During the 1920s, Igor Stravinsky continued his quest for an “architecturally” constructed music, devoid of psychological content or descriptiveness, and based on strictly musical technique. In almost every interview during that time he talks about his interest in structure, geometry, and order. “My goal is form,” was his motto.

Where did this aversion to psychological content and open emotionalism come from? Was it the influence of Russian “eurasianism” with its utopian belief in the resurrection of the ancient tribal “accord,” which rejected individual feelings and desires, as opposed to (quoting his talk with Romain Rolland) “decadent” German culture? Was this interest in pure form the result of Stravinsky’s separation from his homeland, which he saw for the last time just a few days before the outbreak of the World War I, thus losing an important cultural ground? Did the desire to “run away from romanticism” come as a natural move of the historical pendulum (or, rather turn on the art spiral), which Stravinsky recognized earlier than other composers? Or was it the result of his natural inclination towards clarity and balance? After all, he grew up in St. Petersburg, where classicism reigned supreme in architecture as well as in other arts and experienced a quasi-revival in Diaghilev’s Mir Iskusstva (World of Art) circle, with which Stravinsky was involved since the late nineteenth century.

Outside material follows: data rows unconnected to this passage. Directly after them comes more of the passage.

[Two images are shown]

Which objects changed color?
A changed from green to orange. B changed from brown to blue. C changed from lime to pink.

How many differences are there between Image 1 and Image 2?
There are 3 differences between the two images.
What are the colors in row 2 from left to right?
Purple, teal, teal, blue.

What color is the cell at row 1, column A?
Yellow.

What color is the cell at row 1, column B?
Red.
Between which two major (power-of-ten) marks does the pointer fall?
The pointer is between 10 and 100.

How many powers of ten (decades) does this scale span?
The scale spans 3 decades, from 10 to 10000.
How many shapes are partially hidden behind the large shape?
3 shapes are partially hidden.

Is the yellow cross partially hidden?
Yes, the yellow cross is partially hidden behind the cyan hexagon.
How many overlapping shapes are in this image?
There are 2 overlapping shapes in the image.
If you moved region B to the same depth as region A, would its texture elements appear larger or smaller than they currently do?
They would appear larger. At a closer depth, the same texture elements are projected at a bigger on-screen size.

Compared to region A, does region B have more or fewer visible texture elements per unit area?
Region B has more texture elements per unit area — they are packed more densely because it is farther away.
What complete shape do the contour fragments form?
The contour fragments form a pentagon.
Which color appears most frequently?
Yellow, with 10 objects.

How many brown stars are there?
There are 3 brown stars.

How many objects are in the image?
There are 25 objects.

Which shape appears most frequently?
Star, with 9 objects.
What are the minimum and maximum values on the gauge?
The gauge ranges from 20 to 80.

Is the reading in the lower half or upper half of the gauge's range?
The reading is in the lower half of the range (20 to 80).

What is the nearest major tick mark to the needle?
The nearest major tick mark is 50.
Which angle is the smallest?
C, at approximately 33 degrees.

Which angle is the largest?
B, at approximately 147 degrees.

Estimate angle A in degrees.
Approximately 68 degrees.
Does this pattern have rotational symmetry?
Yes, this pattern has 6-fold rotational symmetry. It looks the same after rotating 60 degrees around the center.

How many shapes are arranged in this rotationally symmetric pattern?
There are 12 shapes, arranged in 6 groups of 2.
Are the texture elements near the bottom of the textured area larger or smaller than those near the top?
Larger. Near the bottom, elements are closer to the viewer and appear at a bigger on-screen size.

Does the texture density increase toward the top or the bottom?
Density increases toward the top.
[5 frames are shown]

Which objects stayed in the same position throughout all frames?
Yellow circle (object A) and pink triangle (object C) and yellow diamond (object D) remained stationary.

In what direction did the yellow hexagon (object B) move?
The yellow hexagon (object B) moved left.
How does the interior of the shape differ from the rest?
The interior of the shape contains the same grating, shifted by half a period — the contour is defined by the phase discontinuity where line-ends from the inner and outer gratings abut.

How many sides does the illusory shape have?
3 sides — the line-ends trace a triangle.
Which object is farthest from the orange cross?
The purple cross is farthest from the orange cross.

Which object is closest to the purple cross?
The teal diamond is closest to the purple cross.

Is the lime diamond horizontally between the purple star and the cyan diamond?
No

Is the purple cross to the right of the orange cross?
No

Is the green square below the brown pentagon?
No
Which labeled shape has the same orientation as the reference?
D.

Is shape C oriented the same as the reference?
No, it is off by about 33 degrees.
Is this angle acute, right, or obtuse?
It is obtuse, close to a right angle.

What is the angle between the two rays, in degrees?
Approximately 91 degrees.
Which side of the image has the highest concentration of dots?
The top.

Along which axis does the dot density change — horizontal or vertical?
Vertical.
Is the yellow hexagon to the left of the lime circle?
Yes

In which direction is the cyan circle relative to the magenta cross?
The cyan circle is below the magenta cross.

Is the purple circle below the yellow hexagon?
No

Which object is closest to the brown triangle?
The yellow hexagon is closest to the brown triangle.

No matter what the reasons behind this stylistic development, during the 1920s Stravinsky wrote an impressive chain of compositions in which he explored new possibilities using old principles, forms and procedures; first and foremost, the polyphony of Bach and his predecessors. (The list starts with Pulcinella and includes Symphonies for Wind Instruments, Serenade in A, Oedipus Rex, and Apollon Musagète, among others.) Baroque and classicism became, using Stravinsky’s own words, starting points for his own creative work, and he proved that “the composer can re-use the past and at the same time move in a forward direction.”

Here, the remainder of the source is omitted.